日経ビジネス オンライントップ>企業・経営>Movers & Shakers

日銀は“驚き”の政策で円高・株安再燃を阻止できるか

政治からの重圧を強いられる歴史的な局面へ

2012年4月23日 月曜日 松村 伸二

 このところ日銀がいつになく、さらなる金融緩和に前向きな姿勢を示している。白川方明総裁が18日の米ニューヨークの講演で、「当面、消費者物価(CPI)の前年比上昇率1%を目指し、それが見通せるようになるまで実質的なゼロ金利政策と金融資産の買い入れなどで強力に金融緩和を推進していく」と強調。この発言に前後して、西村清彦・山口広秀の両副総裁もそれぞれ講演で、「必要に応じて適切な措置を講じる」と述べ、正副総裁そろって27日の次回会合で追加緩和に踏み切る可能性の高さをにおわせた。

 そもそも、日銀が一段の金融緩和姿勢を強力に打ち出したのは2月14日の会合に遡る。CPIの前年比上昇率に関して、「当面は1%を目処とすることにした」と発表し、事実上のインフレ目標導入を表明したからだ。このことは、市場で「日銀が少なくともCPI上昇率が1%に達することが見通せるまで金融緩和を継続する」との解釈を誘った。このころ欧米経済に広がっていた明るい兆しも重なり、一層の金利低下を見込んだ円安と、それに伴って輸出企業の為替採算改善を期待した株高が一気に進んだことは記憶に新しい。

 しかし、この動きも今月に入ると息切れが目立ち、「日銀プレミアム」はずいぶんはげ落ちてきた。それだけに、正副総裁そろって金融緩和への前向きなメッセージを発する異例の状況下で、27日の追加緩和を確実視する声は増えている。その根拠とされるのは、日銀が同じ日に取りまとめる経済見通し、「経済と物価情勢の展望(展望リポート)」の中で、物価の見通しがまだ「1%」に程遠いとみられるためだ。

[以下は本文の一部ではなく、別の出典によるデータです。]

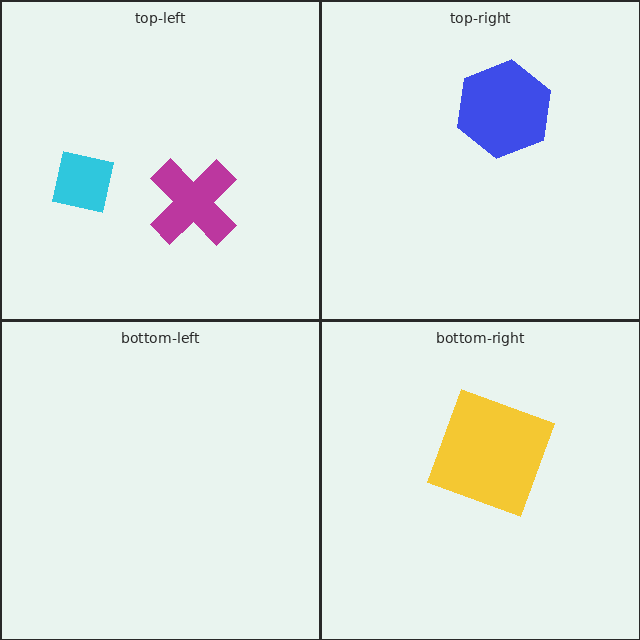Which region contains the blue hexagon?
The top-right region.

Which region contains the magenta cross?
The top-left region.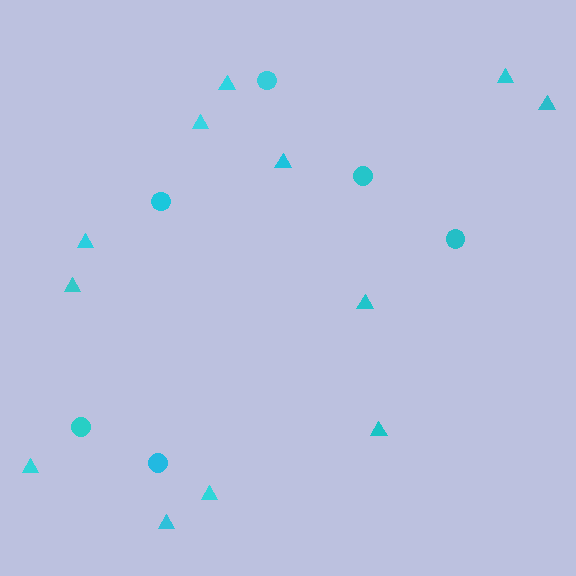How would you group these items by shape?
There are 2 groups: one group of circles (6) and one group of triangles (12).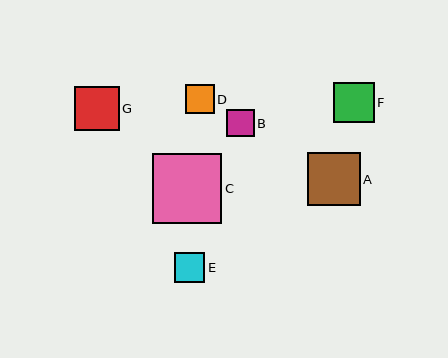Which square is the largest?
Square C is the largest with a size of approximately 69 pixels.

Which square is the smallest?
Square B is the smallest with a size of approximately 28 pixels.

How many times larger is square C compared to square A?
Square C is approximately 1.3 times the size of square A.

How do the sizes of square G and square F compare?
Square G and square F are approximately the same size.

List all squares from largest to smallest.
From largest to smallest: C, A, G, F, E, D, B.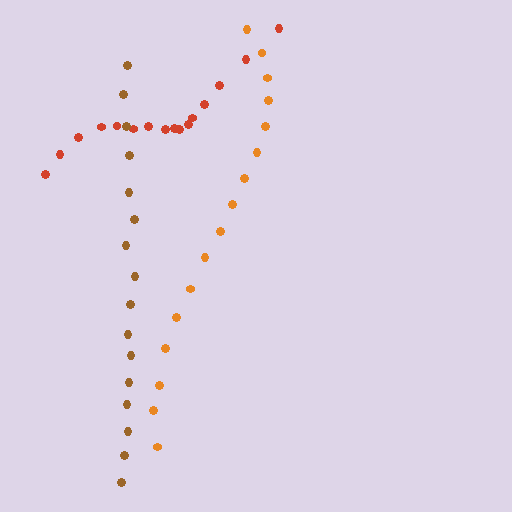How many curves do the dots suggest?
There are 3 distinct paths.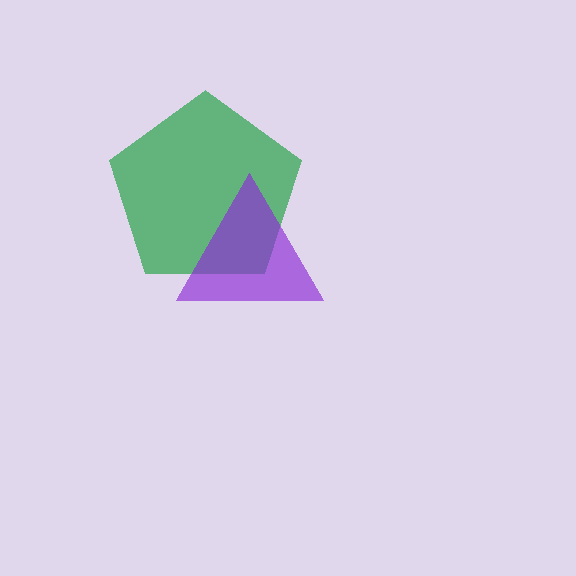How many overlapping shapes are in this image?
There are 2 overlapping shapes in the image.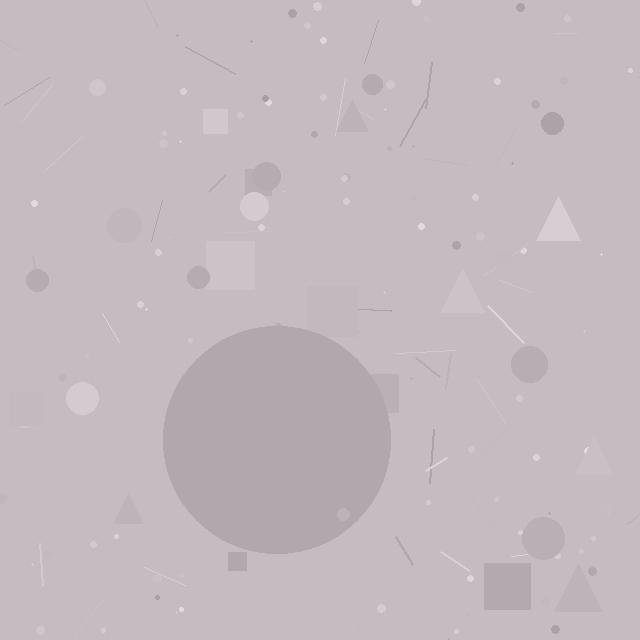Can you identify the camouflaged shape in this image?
The camouflaged shape is a circle.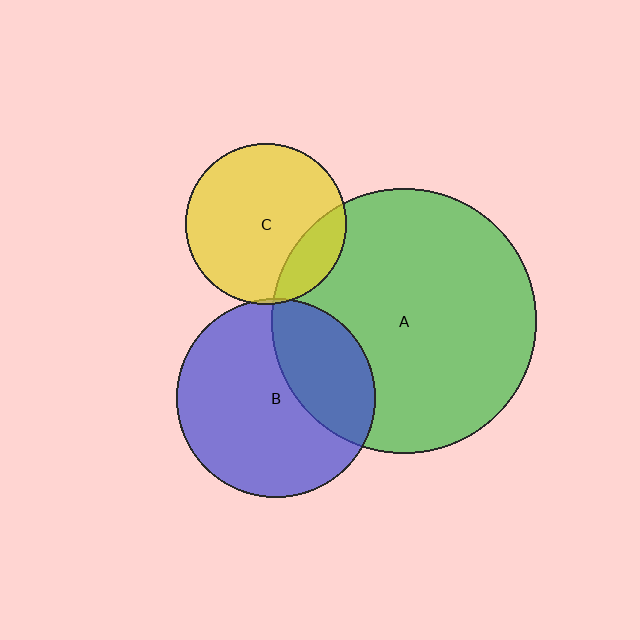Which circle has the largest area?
Circle A (green).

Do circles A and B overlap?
Yes.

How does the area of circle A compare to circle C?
Approximately 2.7 times.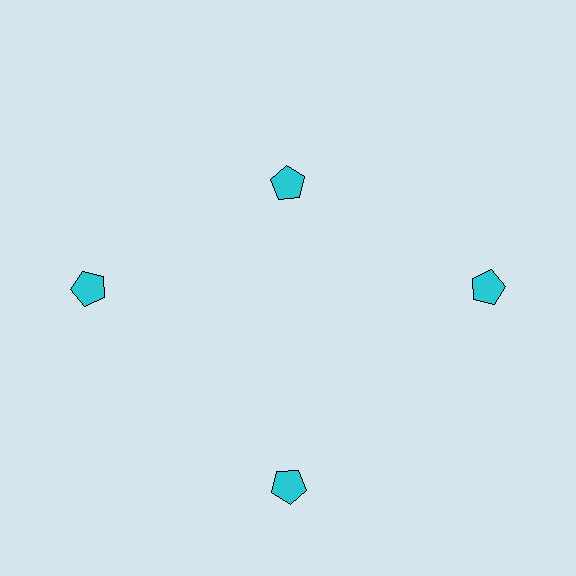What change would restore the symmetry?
The symmetry would be restored by moving it outward, back onto the ring so that all 4 pentagons sit at equal angles and equal distance from the center.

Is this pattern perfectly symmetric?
No. The 4 cyan pentagons are arranged in a ring, but one element near the 12 o'clock position is pulled inward toward the center, breaking the 4-fold rotational symmetry.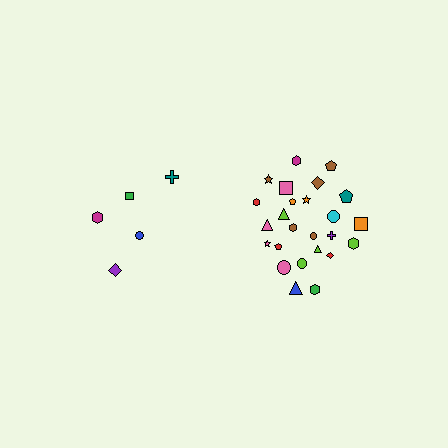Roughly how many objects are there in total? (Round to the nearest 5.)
Roughly 30 objects in total.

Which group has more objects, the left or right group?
The right group.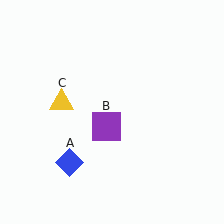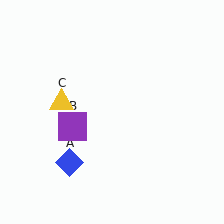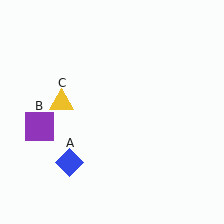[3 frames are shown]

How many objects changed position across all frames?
1 object changed position: purple square (object B).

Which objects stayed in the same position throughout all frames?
Blue diamond (object A) and yellow triangle (object C) remained stationary.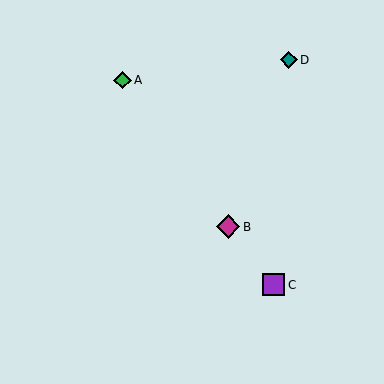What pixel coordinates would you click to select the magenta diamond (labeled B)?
Click at (228, 227) to select the magenta diamond B.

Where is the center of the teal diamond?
The center of the teal diamond is at (289, 60).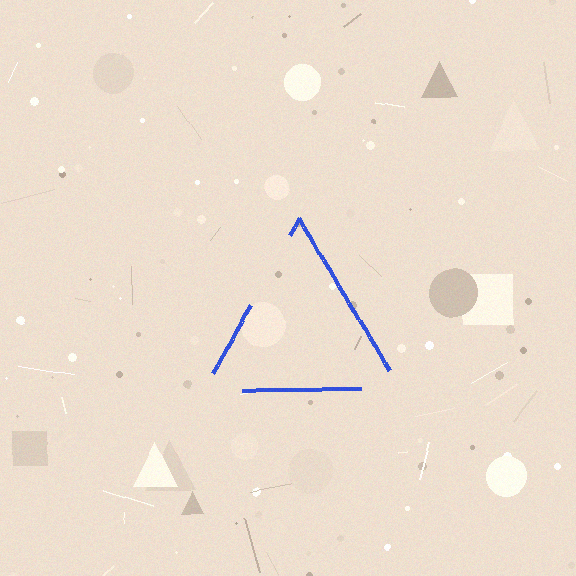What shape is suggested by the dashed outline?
The dashed outline suggests a triangle.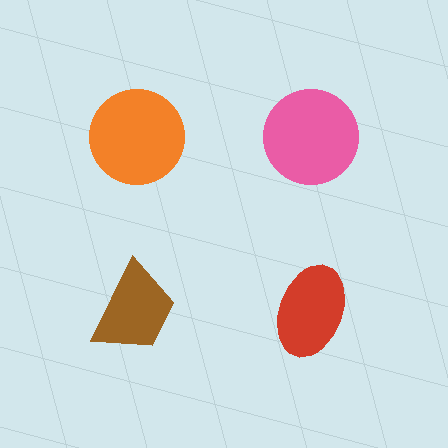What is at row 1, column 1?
An orange circle.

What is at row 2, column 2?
A red ellipse.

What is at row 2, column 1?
A brown trapezoid.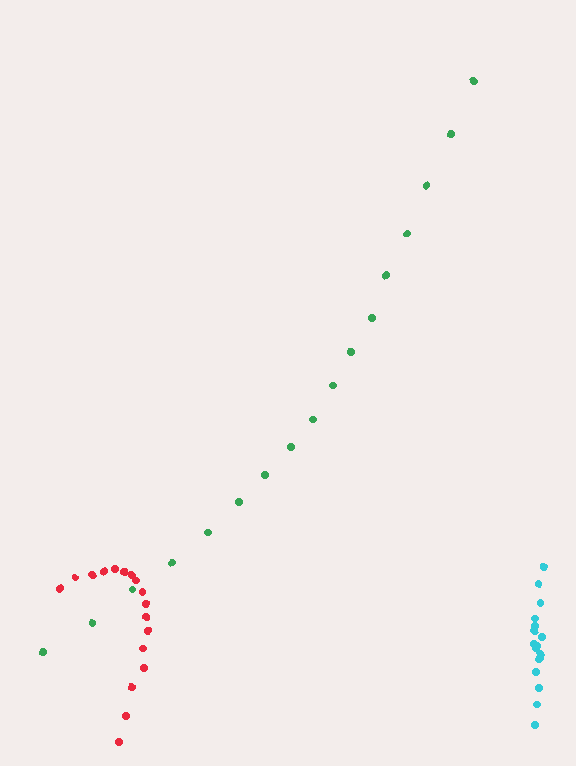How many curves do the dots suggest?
There are 3 distinct paths.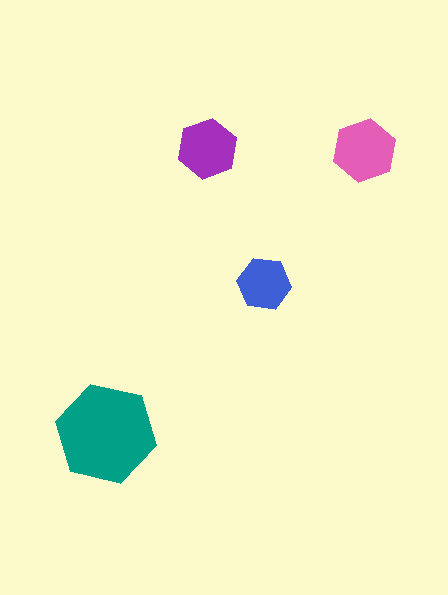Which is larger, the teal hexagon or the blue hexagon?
The teal one.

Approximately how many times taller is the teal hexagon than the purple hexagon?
About 1.5 times taller.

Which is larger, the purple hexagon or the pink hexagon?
The pink one.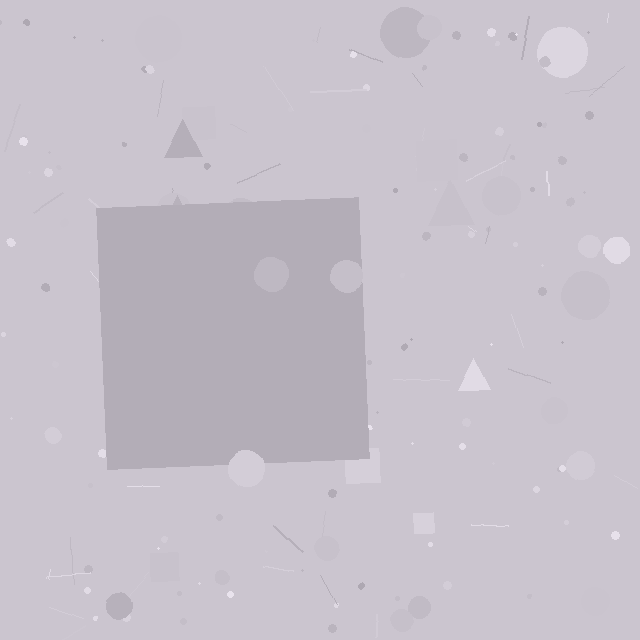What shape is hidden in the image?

 日銀が打ち出す新たな物価見通しについて、市場では、2012年度が「ゼロ%台前半」、13年度が「ゼロ%台後半」との観測が出ている。それぞれ「プラス0.1%」「プラス0.5%」とした1月時点の見解からわずかに高い水準だが、2月に宣言した「1%」の目処には及ばない。目標に達していない見通しを示す以上、そのことに整合的な政策判断として追加緩和は避けられないというわけだ。

 しかも、日銀自ら、金利上昇が金融システムに悪影響をもたらす内容のリポートをまとめたことも、追加緩和観測を後押ししている。4月の金融システムリポートで、「国内金利が一律1%上昇した場合、金融機関が保有する債券の時価評価で、大手銀行が3.4兆円、地域銀行が3.0兆円の損失を被る」と試算した。特に地方の金融機関が国債の保有を増やしており、地域金融への影響が大きいことを物語る内容だ。長めの金利にも低下圧力を及ぼすような強力な緩和策が日銀に求められるとの見方を誘った。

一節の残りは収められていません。